Başbakan Erdoğan’ın 15 Aralık 2010’da beraberinde binlerce polisle ODTÜ yerleşkesine gelişiyle çıkan olaylarda gözaltına alınan 26 öğrencinin yargılandığı davada verilen beraat kararını Yargıtay skandal bir gerekçeyle bozuldu. Yargıtay’ın 5 Haziran 2012’de alınan beraat kararını bozma gerekçesinde 5 Temmuz 2012’de yasalaşan Üçüncü Yargı Paketi’ndeki bir düzenlemeyi adres göstermesi hukukçular arasında şaşkınlık yarattı.

BERAATI BOZDULAR
Yargıtay, beraat kararını bozarken, Üçüncü Yargı Paketi olarak bilinen 6352 sayılı kanunun Geçici 1. Maddesindeki bir bölüme işaret etti. Yasadaki, “Üst sınırı 5 yıldan fazla olmayan hapis cezasını gerektiren bir suçtan dolayı; kovuşturma evresinde, kovuşturmanın ertelenmesine karar verilir” ifadesini adres gösteren Yargıtay 9. Dairesi beraat kararını bozdu. Bozma kararıyla ODTÜ’lü 26 öğrencinin yeniden yargılanmasının yolu açılmış oldu. Yargıtay’ın kararının uygulanması halinde hükmün açıklanması geri bırakılacak ve aynı kişiler benzer bir suçtan 5 yıl içerisinde yeniden ceza alırlarsa, açıklanmayan hükümde öngörülen ceza da ikinci hükme eklenecek. Ancak 7 Haziran 2012’de verilen beraat kararının 5 Temmuz 2012’de yasalaşan Üçüncü Yargı Paketi yüzünden bozulması işleri karıştırdı.

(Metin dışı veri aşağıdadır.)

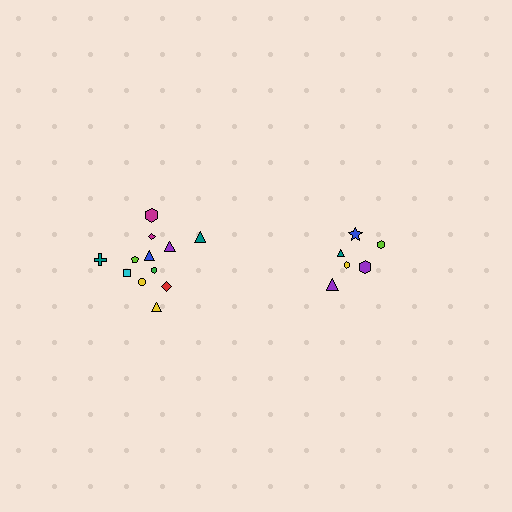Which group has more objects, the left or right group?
The left group.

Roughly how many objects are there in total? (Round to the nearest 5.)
Roughly 20 objects in total.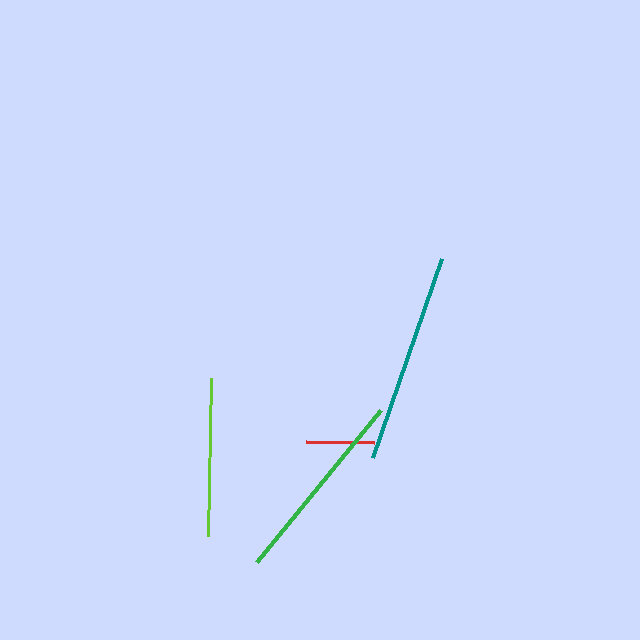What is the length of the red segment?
The red segment is approximately 69 pixels long.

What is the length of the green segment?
The green segment is approximately 196 pixels long.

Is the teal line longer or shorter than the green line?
The teal and green lines are approximately the same length (about 210 and 196 pixels).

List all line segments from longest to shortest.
From longest to shortest: teal and green (about equal), lime, red.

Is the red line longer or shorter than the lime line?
The lime line is longer than the red line.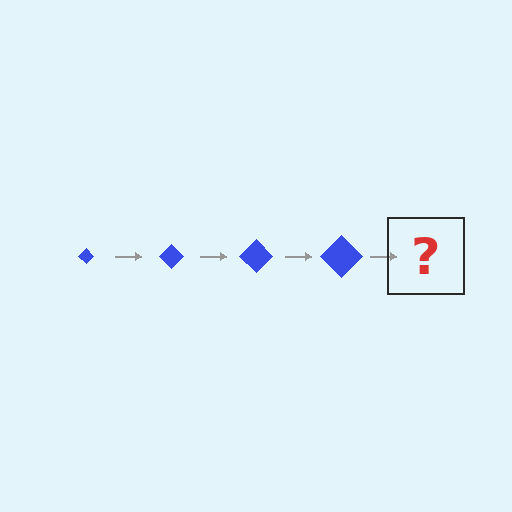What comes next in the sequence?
The next element should be a blue diamond, larger than the previous one.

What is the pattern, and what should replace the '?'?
The pattern is that the diamond gets progressively larger each step. The '?' should be a blue diamond, larger than the previous one.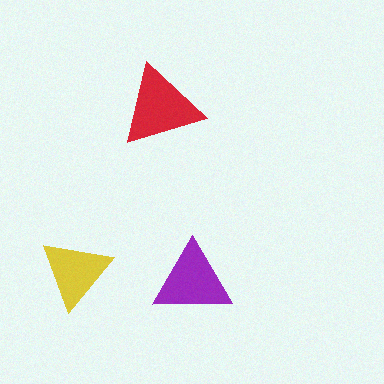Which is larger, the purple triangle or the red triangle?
The red one.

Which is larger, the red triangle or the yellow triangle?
The red one.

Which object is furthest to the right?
The purple triangle is rightmost.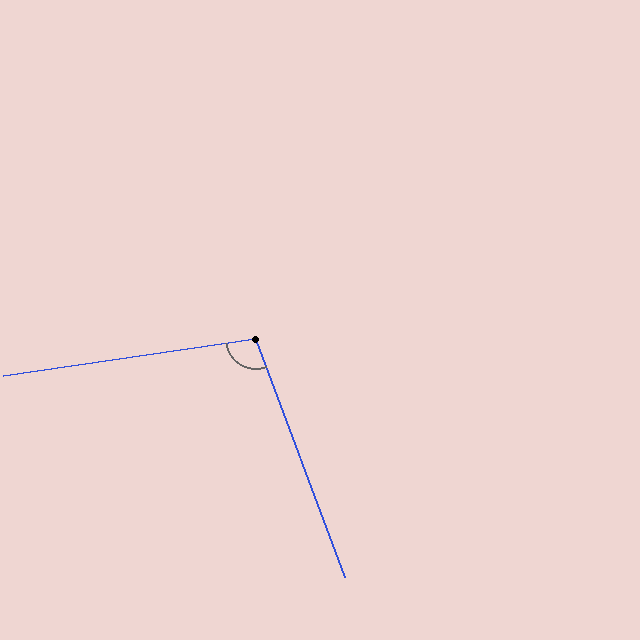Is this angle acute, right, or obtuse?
It is obtuse.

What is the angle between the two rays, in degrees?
Approximately 102 degrees.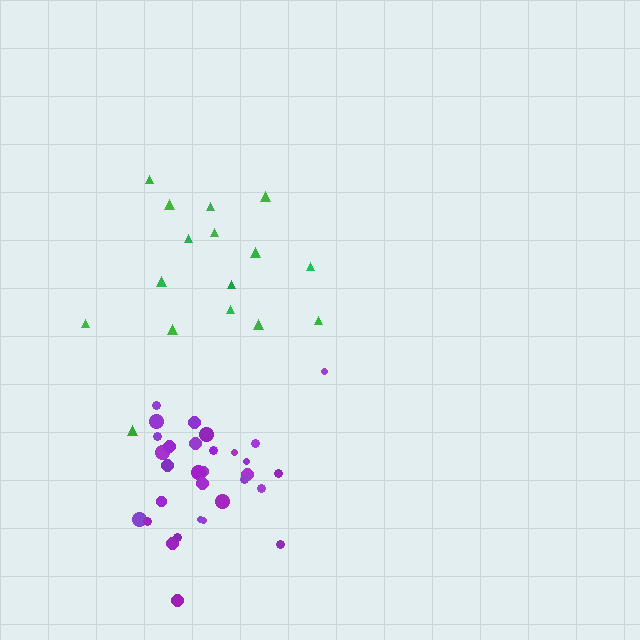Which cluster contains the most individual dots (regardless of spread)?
Purple (31).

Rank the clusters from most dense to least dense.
purple, green.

BirGün’e konuşan ceza avukatı Ömer Kavili, kararı iki yönden kusurlu buldu ve “Yargıtay bu kararla makamı üzerinden resmen politikaya girdi ve faullü oynadı. Maç yapmak istiyorlarsa sahaya insinler” yorumunu yaptı. Üçüncü Demokrasi Paketi’nin, mahkemenin beraat kararının bir ay sonrasında yasalaştığına dikkat çeken Kavili, “Mahkemenin çıkacak kanunu uygulamak ödevi yok. Yargıtay gelenekselleşmiş, hukuka ve mantığa aykırı kararlarından birini verdi” dedi. Sonradan yapılan yasal düzenlemelerin yalnızca sanıkların lehine olan hallerde geriye yönelik işleyebileceğinin altını çizen Kavili, “Beraat kararı sanıkların lehinedir. Sonradan çıkan kanun sanıklar lehine hükümler getiriyorsa Yargıtay kararı bozabilir. Ancak Yargıdan burada yerel mahkemeden beraatı kaldırıp erteleme vermesini istiyor. Kovuşturmanın ertelenmesi kararı öğrencilerin üzerinde Demokles’in Kılıcı gibi beklesin, iktidar öğrencilerin tepesine binmek isterse bu fırsatı değerlendirsin istiyor. Yargıtay bu kararla doğrudan siyasete müdahale etti” değerlendirmesinde bulundu.